Once assured that no fellow orphan or the house mother herself was roaming he closed the door gently. Extra careful to not make the thud of the wood hitting the frame. He held onto the handle for a few more moments to not let it immediately snap back to it's original position. Instead he used the few more moments to guide it slowly back to make the least amount of disturbance.

The door that lead to his freedom was just down the staircase. No, freedom wasn't what he wanted. The door that lead to his future was just down the staircase.

He gripped onto the railing as if it would help distribute his weight more evenly. The floors of the house were old and would creak under a mass amount of weight. No matter how often someone would come to fix them it would be a temporary bandage on all the usage the floor had gotten in the last sixty years of operation. His future was in his sight and getting closer as he got closer to the front door. It seemed in his reach in that moment. That if he could leave here that anything was possible.

The last three steps and the front door was right there. From a distance Connor could hear an alarm shrill coming from down the hallway of the floor. His head turned rapidly and his eyes widened as he realized what alarm that must be. The housemother was up an hour earlier than normal. Her footsteps quickly approaching as Connor could hear them as they increased in volume. Why was she up?

Connor looked at the possible places to hide. Could he make it to the door before she made it to the bottom of the stair landing. He paused for another moment before looking at the front closet of the foyer. Within his reach and slightly ajar because it was on a long list of broken items that could never properly be fixed.

Hidden in the closet was the second best option if Connor were to be honest with himself. The best option was to make it to the door, but the hesitation that Connor had experienced had ruined that option in the moment. Now, the option was to wait until Ms. Tyler went into a different room. The little opening from the door being broken made it easier for Connor to see what Ms. Tyler was up to and when she would be out of the foyer.

Ms. Tyler entered the foyer from the library with her kitchen apron on. A few splatters of flour on it from what Connor could see as she turned up the stairs with something in her hand. He couldn't clearly make out what it was because of the of the angle he was at, but she was humming a tune. A tune Connor recognized very well, which meant his window of opportunity was closing.

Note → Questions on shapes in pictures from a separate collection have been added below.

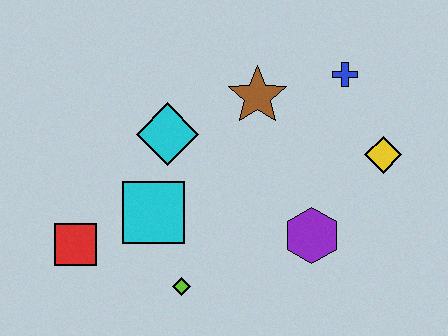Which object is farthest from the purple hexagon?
The red square is farthest from the purple hexagon.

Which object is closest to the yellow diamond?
The blue cross is closest to the yellow diamond.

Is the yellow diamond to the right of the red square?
Yes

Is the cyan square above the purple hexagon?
Yes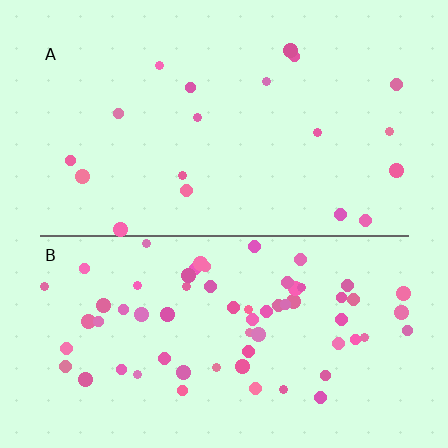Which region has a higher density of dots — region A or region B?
B (the bottom).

A little guilt consumed him as she walked up the stairs to his bedroom. He opened the closet door slowly and then closed it. Ms. Tyler had started to sing Happy Birthday as he unlocked and opened the door. The last thing he heard was her scream.

The sunrise started to peak up and it was the start of a new day. A new life for Connor. Until the media attention calmed down on the situation he would have to stay hidden and in the Shadows.